The U.S. position is that the Russians have been playing by the rules of the game when it comes to the Arctic and that it is in American interests to ensure that this behaviour continues. Specifically, the Russian willingness to continue to abide by the terms of the United Nations Convention on the Law of the Sea, and the rules that establish their extended continental shelf in the Arctic is something that needs to be encouraged. This encouragement, in the view of the Americans, needs to come in a more welcoming international environment regarding the Arctic. As such, the forthcoming meeting, while nominally focused on the issues of climate change and the Arctic, has an equally important but less explicit objective of demonstrating American willingness to work with the Russians in the Arctic.
The problem for Canada is that during its recent chairmanship of the Arctic Council, it maintained a much cooler relationship toward Russia as part of its condemnation of Russia's use of military force to annex Crimea.

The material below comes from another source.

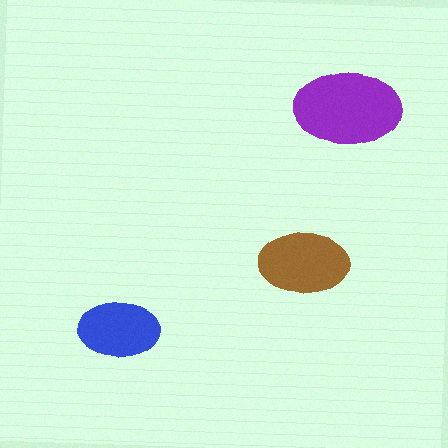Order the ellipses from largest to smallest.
the purple one, the brown one, the blue one.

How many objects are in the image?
There are 3 objects in the image.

Except for the Arctic, Canada and the United States have taken similar actions to both publicly condemn the Russian intervention and to take similar action to respond. Both have enacted the same sanctions against Russia. Canadian and American military forces have also been sent to NATO allies that border Russian territory as a means of reassurance. Canadian and American troops have also been sent into Ukraine to assist in the training of Ukrainian troops in their fight against Russia. These are substantial efforts to demonstrate North American opposition to the redrawing of European land boundaries by military action.

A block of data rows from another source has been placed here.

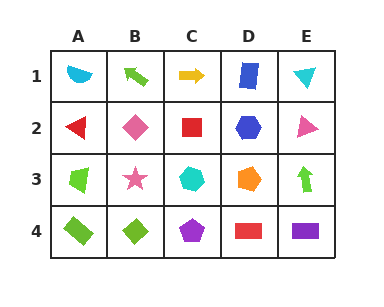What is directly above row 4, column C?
A cyan hexagon.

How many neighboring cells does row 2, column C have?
4.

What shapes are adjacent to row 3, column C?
A red square (row 2, column C), a purple pentagon (row 4, column C), a pink star (row 3, column B), an orange pentagon (row 3, column D).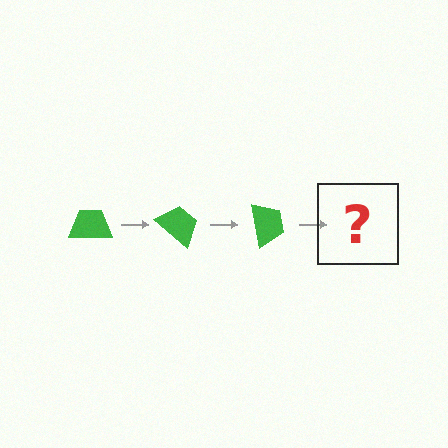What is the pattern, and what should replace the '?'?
The pattern is that the trapezoid rotates 40 degrees clockwise each step. The '?' should be a green trapezoid rotated 120 degrees clockwise.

Yet, when it comes to the Arctic, the American position has been much more conciliatory. It is true the Russians have been playing by the international rules for the determination of their extended continental shelf in the region, but they have also been dramatically increasing their military action in the Arctic region. This has included the deployment of military aircraft near and into the aerospace regions of several of the Arctic states – Canada and the U.S. included – and has included the deployment of submarine forces into the waters of many Arctic states. They have also dramatically increased both their training exercises and have begun to accelerate their plans to rebuild most of their Cold War Arctic bases.

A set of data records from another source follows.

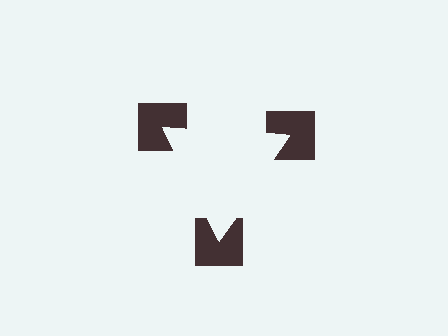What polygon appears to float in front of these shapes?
An illusory triangle — its edges are inferred from the aligned wedge cuts in the notched squares, not physically drawn.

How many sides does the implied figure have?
3 sides.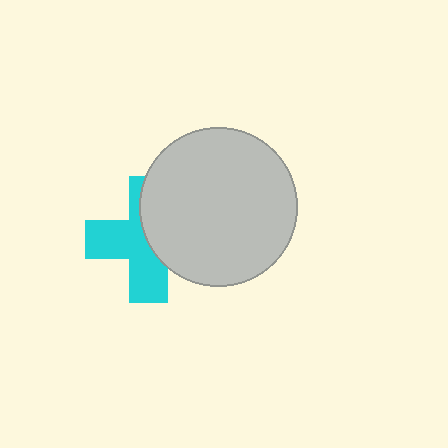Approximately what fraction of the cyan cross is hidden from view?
Roughly 45% of the cyan cross is hidden behind the light gray circle.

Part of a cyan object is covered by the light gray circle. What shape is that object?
It is a cross.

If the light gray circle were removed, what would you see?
You would see the complete cyan cross.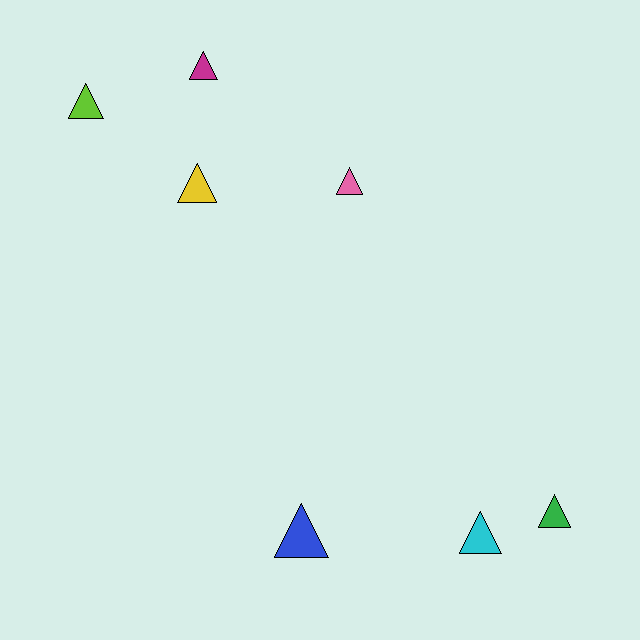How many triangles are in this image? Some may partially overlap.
There are 7 triangles.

It is not clear why the Americans believe they can maintain sanctions and other actions to express their concern regarding Russian activities in Crimea, but that they can ignore increased Russian military action in the Arctic and attempt a reconciliation regarding the region. This inconsistency in American policy means that when it comes to the Arctic, Canada is increasingly isolated and characterized as being unnecessarily belligerent to Russia.
The problem is the Russians are making no plans to return the Ukrainian territory they have taken by military force. The quicker Western countries move to "normalize" relations with the Russians, the less incentive they will have to return it to the Ukrainians. Efforts to "normalize" – or some may say appease – Russia will have the long-term effect of demonstrating that under the right conditions, Russia can use military force on its borders and then engage the Western powers on other issues to de facto validate its military actions. It should be apparent that the logic of this will create a more dangerous international system for Western powers in the future.
Ultimately this is why it is so confusing to see the Americans rush to re-engage the Russians in the Arctic – as if their actions in the Ukraine had never occurred.